1. Degree of severity
2. Regenerative Response (polychromasia/ retics count) - regen Vs non
3. Erythrocyte indexes (MCV, MCHC) - microcytic/ normocytic/ macrocytic AND Hypochromic/ normochromic

Question 26

Why classify anaemia?

Answer 26

1. to identify underlying pathophysiologic mechanism: bloos loss? Haemolysis?
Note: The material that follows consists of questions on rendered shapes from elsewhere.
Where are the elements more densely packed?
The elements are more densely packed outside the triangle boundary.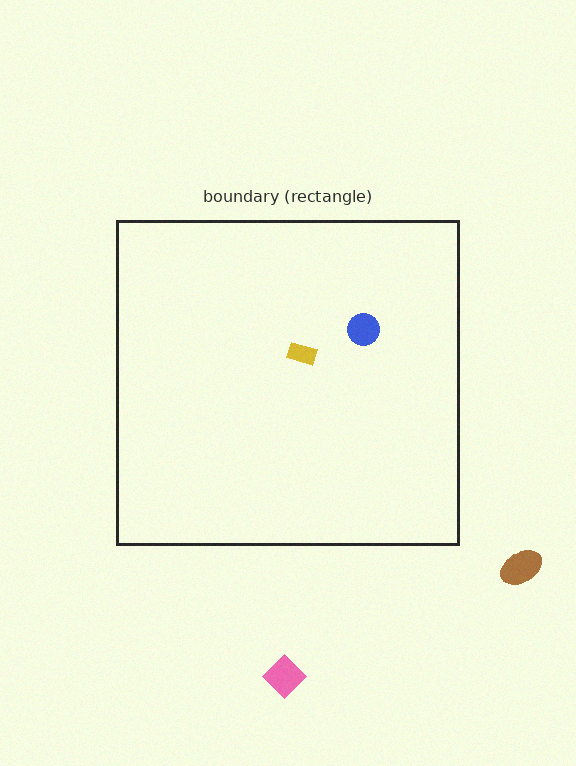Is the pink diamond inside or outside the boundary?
Outside.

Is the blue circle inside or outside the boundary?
Inside.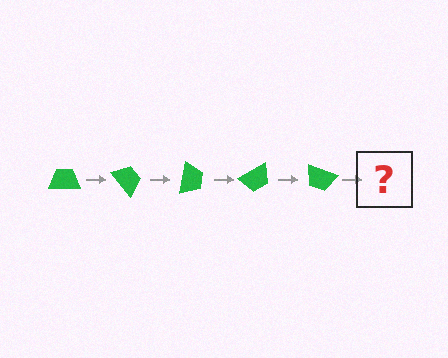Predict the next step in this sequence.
The next step is a green trapezoid rotated 250 degrees clockwise.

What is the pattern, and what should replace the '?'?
The pattern is that the trapezoid rotates 50 degrees clockwise each step. The '?' should be a green trapezoid rotated 250 degrees clockwise.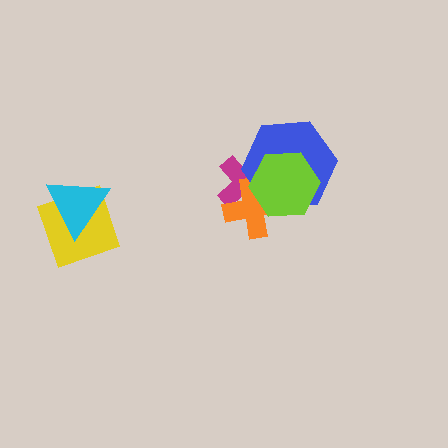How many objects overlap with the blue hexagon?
3 objects overlap with the blue hexagon.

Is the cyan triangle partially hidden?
No, no other shape covers it.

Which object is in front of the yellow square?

Defective prodiction by BM? degenerative or non?
   Clinical signs

Question 27

What is the difference between regenerative and non regenerative anaemia?

Answer 27

Regenerative - decreased O2 carrying capacity - inc RBC production by bone marrow - release higher numbers juvenile RBC in circulation.
blood loss and haemolysis
NONregenerative - Bone marrow fails to respond to decreased O2 carrying capacity = primary BM disease, lack of erythropoietin production (chronic kidney disease), Alteration of microenvironment

Question 28

How to identify juvenille RBC

Answer 28

Pink stain - larger and bluer RBC

Blue stain - still contain rough ER with ribosomes and RNA

Question 29

NAme of raised red cell count

Answer 29

(erythrocytosis or called polycytaemia

Question 30

When is raised RBC count seen in dogs and cattle ususally

Answer 30

dehydration (relative erythrocytosis  due to decrease of water component of blood). Rarely absolute (due to true increase in RBC mass) may be due to abnormal production of EPO or neoplastic (independent from EPO.